Netra helps brands and agencies better understand and reach their ideal consumers by analyzing billions of consumers’ photos—and identifying their activities, interests / passions, key life events, demographics of their tribe, and brand preferences.
Netra uses computer vision, AI, and deep learning to essentially teach computers to see. We’ve created models that detect objects and scenes (over 4,000, including categories and hierarchies), humans (classifying age, gender, and ethnicity), and brands / logos (over 2,000, including categories).
During the training process, we feed annotated imagery (a combination of synthetic and real-world imagery) through convolutional neural networks. This process enables the software to learn how to identify, localize, and classify objects. These are all things that humans could identify—it’s just that our software now enables performing these tasks at the scale of hundreds of millions of images per day (which wouldn’t be manually possible).
We’re still in the early innings for AI. As it exists today, image recognition is good but not perfect, so the industry as a whole needs to continue to invest in improving accuracy which will enable many new use cases.
One other limitation today is that training still requires some supervision to identify new objects. We’re increasing the proportion of synthetic data (and using adversarial networks to create more realistic synthetic imagery), which will significantly decrease our training times over the long run. But we still need to “teach” our software new brands and products, which is time consuming.
We believe that AI will eventually touch virtually every aspect of marketing and sales—with the greatest impact in areas with large amounts of unstructured data. We’ve focused initially on social media imagery, as consumers are openly sharing close to five billion pictures per day.
This represents one of the largest sources of consumer behavioral data, yet it’s a data source that’s been essentially untapped thus far. Longer term, we believe consumers will use visual technologies as one of the primary ways that they search for information, as well as shop and transact.
So, even though our near-term focus is on social media, what we’re building is foundational to this future state.
Netra provides a visual intelligence layer on top of existing text- or hashtag-focused analytics.

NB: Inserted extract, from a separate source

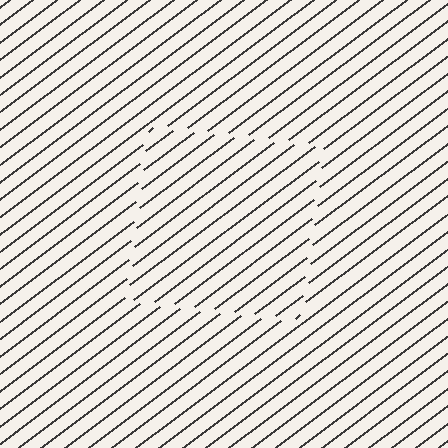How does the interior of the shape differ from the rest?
The interior of the shape contains the same grating, shifted by half a period — the contour is defined by the phase discontinuity where line-ends from the inner and outer gratings abut.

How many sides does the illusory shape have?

Our solution goes beyond logo recognition, as brands show up organically in less than 10% of photos. Netra also identifies objects and scenes (present in over 80% of social photos), and the demographics of people in photos (present in about 50% of images).
We are one of the only providers who can identify brands, context, and humans and believe we are best-in-class across all three models.
We’re working with a few types of companies. The first type is large marketing platforms (social listening and marketing clouds) that have layered our visual intelligence technology on top of their own analytics.
Our other customers are agencies and brands (essentially the end users for our technology). For larger agencies and brands, our solutions let them track a portfolio of brands and their followers (not to mention their main competitors). Smaller agencies and brands that often don’t have dedicated insight teams leverage Netra to provide them with low-cost and near real-time insights and intelligence about their brands, their categories, and their consumers.
Our thesis is that consumers take pictures of what’s important to them—their friends and families, their favorite activities, or key life events, as well as key brand preferences. Consumers are sharing more and more photos and videos on social networks, yet to-date, brands and agencies haven’t had the ability to mine this data at any scale. So marketers are using Netra’s visual intelligence technology for understanding consumer insights, monitoring brand health, identifying influencers, as well as targeting audiences based on what’s present in photos.
AI is going to automate a lot of the data collecting and number crunching that marketing creativity builds off of, so marketers can look forward to investing more of their time and energy in taking action on consumer insights than building them themselves. Our advice for marketers is to dive in with an open mind and get their hands dirty. Explore tools first hand to see the tech in action and really understand the capabilities. A small pilot is a great way to get started.